IRCS at the crossroads - I

NEW DELHI, NOV. 1. The Indian Red Cross Society (IRCS) held its Annual General Meeting (AGM) after a gap of 12 years last month. Lying in a state of disarray for more than a decade, it ought to have been a matter for rejoicing. But unfortunately, the humanitarian organisation of national importance has been dragged to the courts for the first time in its history for the ``failure'' of both governance and management of its affairs.

In the last decade, the IRCS suffered serious managerial failures because it was headless.

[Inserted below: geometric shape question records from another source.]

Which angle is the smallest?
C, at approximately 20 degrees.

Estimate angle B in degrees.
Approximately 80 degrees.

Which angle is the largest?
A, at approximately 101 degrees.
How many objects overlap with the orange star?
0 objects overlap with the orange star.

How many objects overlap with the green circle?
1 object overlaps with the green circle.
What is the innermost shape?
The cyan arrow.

As stop-gap arrangements, Health Ministry bureaucrats were deputed as acting Secretary-Generals (SG). These included the then Director-General of Health Services, Dr. A. K. Mukherjee, from 1990-96, followed by the next DGHS, Dr. S.P. Aggarwal, during 1999-2000.

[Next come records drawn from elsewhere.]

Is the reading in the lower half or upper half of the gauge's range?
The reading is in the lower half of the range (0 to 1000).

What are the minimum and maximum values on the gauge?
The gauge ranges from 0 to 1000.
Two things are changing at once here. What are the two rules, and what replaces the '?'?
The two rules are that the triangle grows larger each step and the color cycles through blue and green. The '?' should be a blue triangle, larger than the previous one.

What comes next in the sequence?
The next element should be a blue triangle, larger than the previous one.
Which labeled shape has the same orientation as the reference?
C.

Given their dual charge, insiders allege, they hardly found time for the IRCS. Not a single AGM was convened after 1989. Nor were accounts presented or budgets approved, even as administrative and financial irregularities went on right under the nose of the Union Health Ministry, nodal Ministry.

Sources allege that the IRCS - created under a special Act of the IRCS Act XV of 1920 - becomes the Health Ministry's baby when desired by the Minister, who generally assumes charge as the society chairman. Other times, it is treated worse than an orphan. Both the situations are undeniably detrimental to the vitality and capacity of this great organisation, otherwise synonymous with bringing emergency assistance to millions of poor and the needy in general, particularly the victims of natural calamities.

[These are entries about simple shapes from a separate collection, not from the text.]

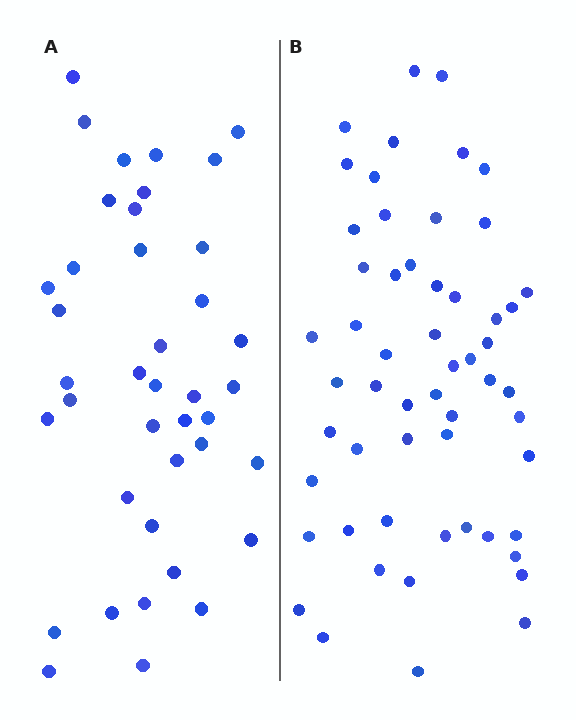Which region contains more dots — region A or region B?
Region B (the right region) has more dots.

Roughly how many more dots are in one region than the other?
Region B has approximately 15 more dots than region A.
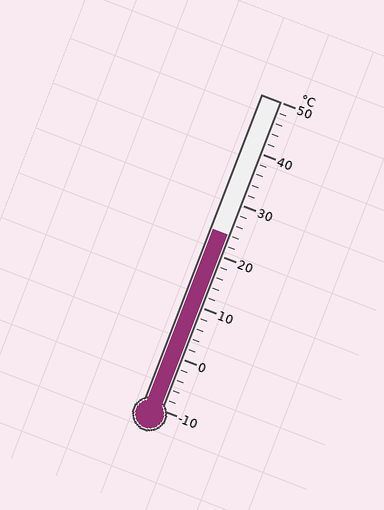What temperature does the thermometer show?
The thermometer shows approximately 24°C.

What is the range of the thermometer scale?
The thermometer scale ranges from -10°C to 50°C.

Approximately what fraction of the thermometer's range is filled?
The thermometer is filled to approximately 55% of its range.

Today, the IRCS has a regular SG - Dr.Vimala Ramalingam - appointed last March for three years and to whose credit perhaps goes the holding of the AGM.

But a petition has been filed in the Delhi High Court by the patron and Managing Body (MB) member, Mr.V.K.Luthra and Mr.Dilip Kumar Choudhury, also an MB member, seeking quashing of the appointment of Dr.Ramalingam, alleging that the President of India - who is also the IRCS president - was misled into approving her name for the post.

The selection procedure has come under attack because once the post is advertised, the MB screens and shortlists candidates for the President's approval. But the petitioners have alleged that no application was forwarded through the proper channel by Dr.Ramalingam, who was then a senior technical officer in Tamil Nadu AIDS Control Society.

In fact, six of the 12 elected MB members - Ms.Renuka Devi Barkataki (Guwahati), Mr.A.S.Grewal (Punjab), Mr.I.C.Das (Orissa), Mr.Dileep Salgaocar (Goa), Ms.Kamla Gidwani (Delhi) and Dr.K.L.Batra (Haryana) - in separate letters of dissent to Dr.S.P.Aggarwal, alleged interference by the Health Ministry in screening applications.

These members said that during the MB meeting held on July 28, 1999, the mandate of the MB was not considered which actually cleared the name of Mr.Shailendra Agnihotri. Instead, Dr.Aggarwal - allegedly at the behest of the then Health Minister, Mr.Dalit Ezhilmalai - mooted the name of Dr.Vimala Ramalingam, taking the MB by surprise. The successive Health Minister, Dr. A. Shanmugam, reportedly then got the Presidential approval suo motu.

The letters of dissent provoked the then Minister of State for Health, Dr.A.K.Patel, to write to the IRCS chairman on September 30,1999, seeking ``re-advertisement'' of the post. But, according to Mr.Choudhury, the society was pressured into issuing an appointment letter to Dr.Ramalingam in February 2000.

Since March 2000 when Dr.Ramalingam assumed charge - four ranks higher than her previous post - the going has been tough for her. She is accused of squandering the corpus fund to renovate her official bungalow and appointing personal staff in violation of the IRCS Act.

The petitioners have also charged Dr.Ramalingam with spending the funds raised in the name of IRCS for the Gujarat quake victims on 188 foreigners who actually rendered help at the quake site instead of IRCS volunteers under her leadership. This, again is a setback because relief operations were surrendered to foreign agencies.

Apparently, the IRCS appealed for Rs. 60 crores following the Bhuj quake. But given the magnitude of the tragedy, donations came in spontaneously to the tune of Rs. 100 crores - the highest-ever collection in the history of IRCS for a single tragedy.

While MB members say that donations have nothing to do with the SG and depends on the charitable disposition of international donors given the enormity of the situation, Dr.Ramalingam is convinced that she brought in the funds. And she sees no harm if the donor agencies send their representatives to handle the funds.